Is Time Running Out? …We’re Here To Help

Oregon man’s case: Evidence is crucial in criminal investigations

On Behalf of | Oct 14, 2020 | Post-conviction Relief |

Prosecutors know that every step and every piece of evidence in a legal process must be properly followed and accounted for to secure a conviction in a criminal case. Missing pieces in this equation can lead to cases going off the rails. Just look at the case of an Oregon man, whose conviction for manslaughter was overturned last year because certain evidence was not introduced at his trial nine years ago.

Released from prison in December 2019, Nicholas McGuffin served nine years of a 10-year-prison sentence stemming from the death in 2000 of his 15-year-old girlfriend Leah Freeman in Coquille. McGuffin had long maintained his innocence. An Oregon circuit judge overturned his conviction upon learning that the Oregon State Police crime lab did not reveal that it found the DNA of another man on the victim’s shoe. This crucial evidence, Judge Patricia Sullivan concluded, may have led to McGuffin’s acquittal by the jury that convicted him in 2011.

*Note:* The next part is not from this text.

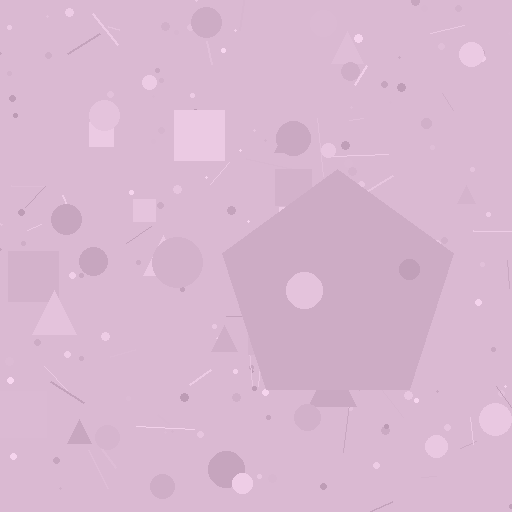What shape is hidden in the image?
A pentagon is hidden in the image.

DA decides not to retry case

However, Judge Sullivan noted that overturning McGuffin’s conviction did not establish his innocence. The court then remanded the case to the Coos County district attorney’s office, which declined to retry McGuffin.

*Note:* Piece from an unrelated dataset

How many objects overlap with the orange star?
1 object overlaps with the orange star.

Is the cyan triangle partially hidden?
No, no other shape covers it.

Here is some background in the case. In June 2000, the victim disappeared, and authorities found her body five weeks later. McGuffin was 18 at the time. Authorities investigated McGuffin but found no physical evidence linking him to the crime.

The case went cold, but a new police chief in Coquille reopened the investigation in 2008. McGuffin was among the suspects investigated once again, and authorities charged him with murder in 2010. The jury convicted him of manslaughter the following year.

McGuffin files civil rights lawsuit

In 2014, the Oregon Innocence Project – a nonprofit that advocates for those wrongly convicted – took up the case in representing McGuffin. After the nonprofit asked that authorities re-examine the evidence, they learned that the Oregon State Police had not disclosed the DNA evidence found on one of the victim’s shoes.

McGuffin’s case continues, though. In July of this year, he filed a lawsuit, claiming his civil rights were violated. Among the several defendants include the city of Coquille, city of Coos Bay, Coos County and the Oregon State Police.